Pedro, who was also former managing director of the First Atlantic Bank, warned: “Trust me, network marketers are setting people up to fail. Yes, it looks sweet and doing well but the day of reckoning will come because the people behind it are not regulated. They are not transparent and nobody is going to hold them responsible.”
He advised investors in the stock market to go for the blue chip companies in order to protect their investments, adding that “people that lose money in the capital market do so because they do not use experts. They tried to do it alone. You need an investment adviser. Between 1988 and 2002, I had two investment advisers that I relied on.
“If you want to hedge your risks your investment adviser will tell you. Some stocks are called bluechips because they have been around for a long time and survived hard times and are still thriving. That is why they are blue chips and their stocks are high. You are not likely to lose your investments with them.”
He also asked those that are averse to equity stocks in the stock exchange to look for private placements in firms that are not yet quoted in the stock market.

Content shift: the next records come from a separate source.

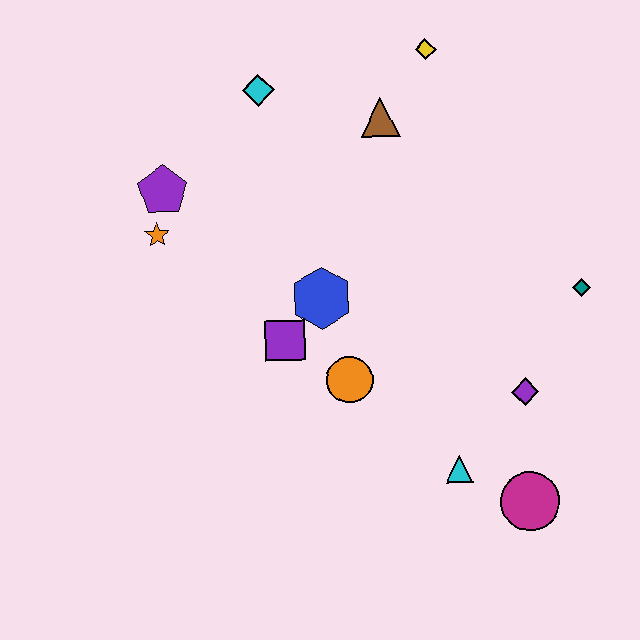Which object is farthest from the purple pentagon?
The magenta circle is farthest from the purple pentagon.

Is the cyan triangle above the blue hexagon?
No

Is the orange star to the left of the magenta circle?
Yes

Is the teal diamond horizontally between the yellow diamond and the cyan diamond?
No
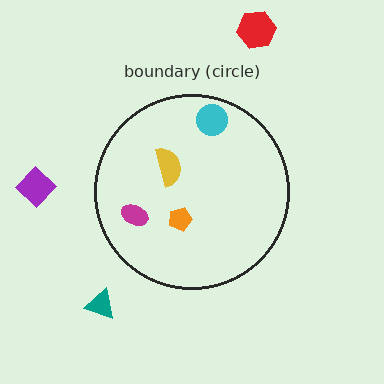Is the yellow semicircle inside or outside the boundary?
Inside.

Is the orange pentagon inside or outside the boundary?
Inside.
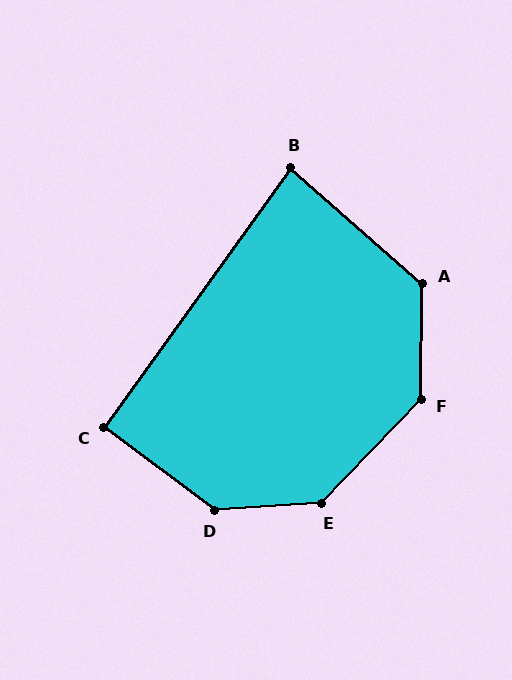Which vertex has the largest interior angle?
D, at approximately 139 degrees.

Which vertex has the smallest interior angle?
B, at approximately 84 degrees.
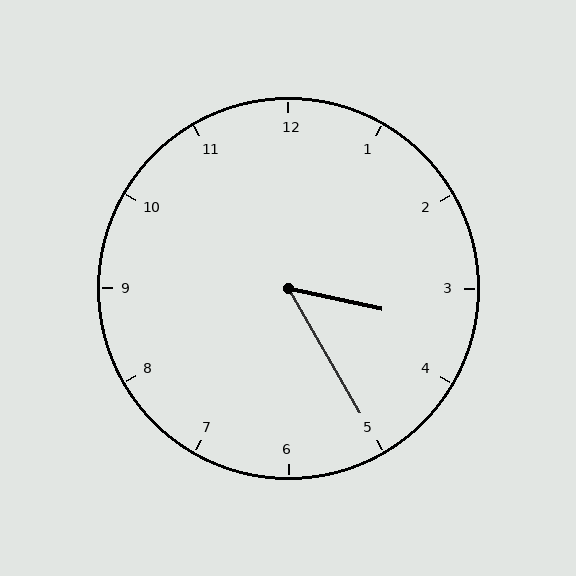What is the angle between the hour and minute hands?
Approximately 48 degrees.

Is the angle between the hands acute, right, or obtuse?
It is acute.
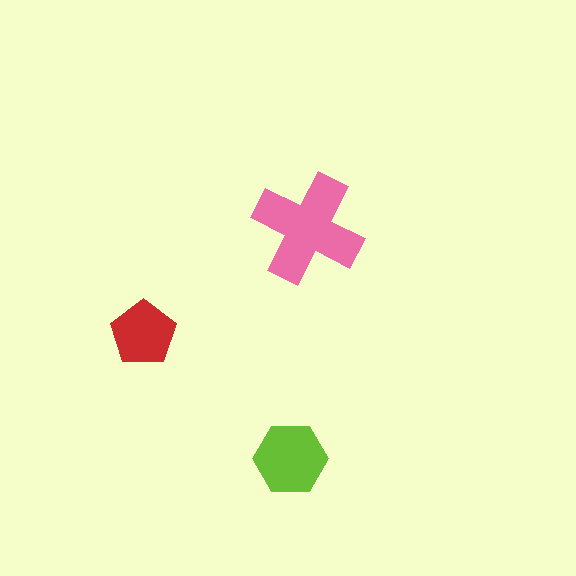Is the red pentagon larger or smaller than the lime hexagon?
Smaller.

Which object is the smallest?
The red pentagon.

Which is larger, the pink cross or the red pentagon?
The pink cross.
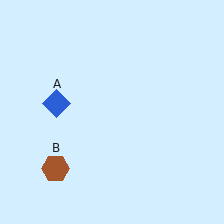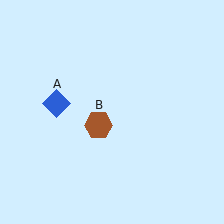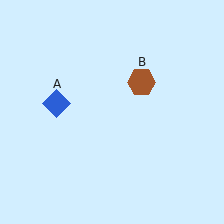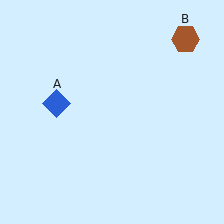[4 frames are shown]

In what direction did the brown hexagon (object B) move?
The brown hexagon (object B) moved up and to the right.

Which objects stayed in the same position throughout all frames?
Blue diamond (object A) remained stationary.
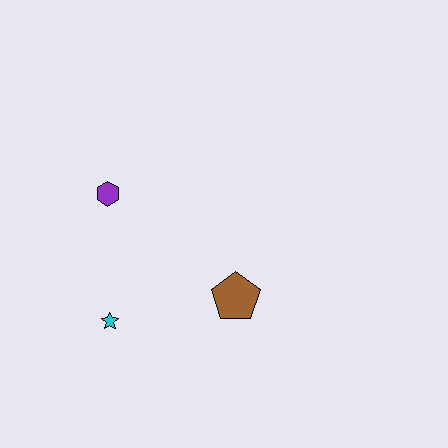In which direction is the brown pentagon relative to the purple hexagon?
The brown pentagon is to the right of the purple hexagon.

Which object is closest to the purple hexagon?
The cyan star is closest to the purple hexagon.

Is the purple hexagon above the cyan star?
Yes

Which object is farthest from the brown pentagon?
The purple hexagon is farthest from the brown pentagon.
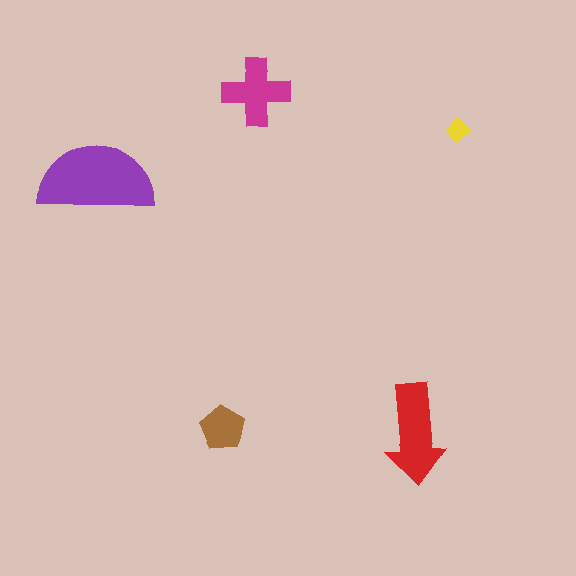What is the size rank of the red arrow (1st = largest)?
2nd.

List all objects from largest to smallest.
The purple semicircle, the red arrow, the magenta cross, the brown pentagon, the yellow diamond.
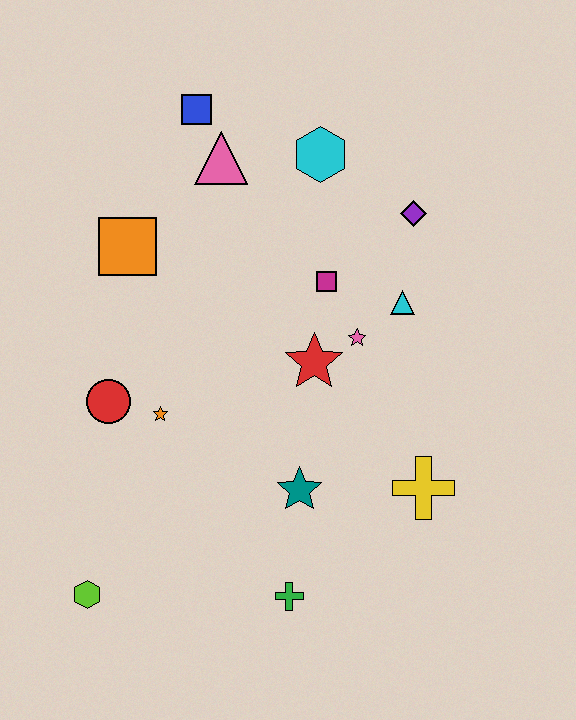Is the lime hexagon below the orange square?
Yes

“In 2001, I was opportune to be part of a consortium that took over the then Ikoyi Hotel and converted it to Southern Sun Ikoyi Hotel. That is private equity and the return on it is far more than I could have received if I had put my money in the stock exchange.
“There is risk everywhere. There are years of prosperity and years of losses. But the people that ride in this market are people who stay through this period. The problem with most of us is that we go in, see a little problem and ran away. Investors do lose money but if they persist they will definitely win more than they will lose.”
Pedro also advised investors desiring to grow their wealth to look beyond Nigeria for investment opportunities. “My first offshore investment was when Goggle was listed in the stock exchange in United States of America. At that time its price was relatively low because it was the listing price,” Pedro said.
The best investment, according to Pedro, is an investment in one’s business. “There is no investment that is better than this because you are in the driver’s sit and the one running the business. If you discipline yourself you will grow that business because it is your life.”
He said that universities in the country should be turned to centres of innovations that could replicate the successes of foreign universities that put new products into the market. “The internet we are using today came from Stanford University, California. You can see how important higher education is,” he said.
Pedro said that he joined politics because, “I saw it as a bigger and higher calling. But the issue of election and succession is really very different from the corporate environment. One needs to attend a special university to learn the master class of politics. I felt devastated and crushed when I failed to become governor that I thought the end has come.”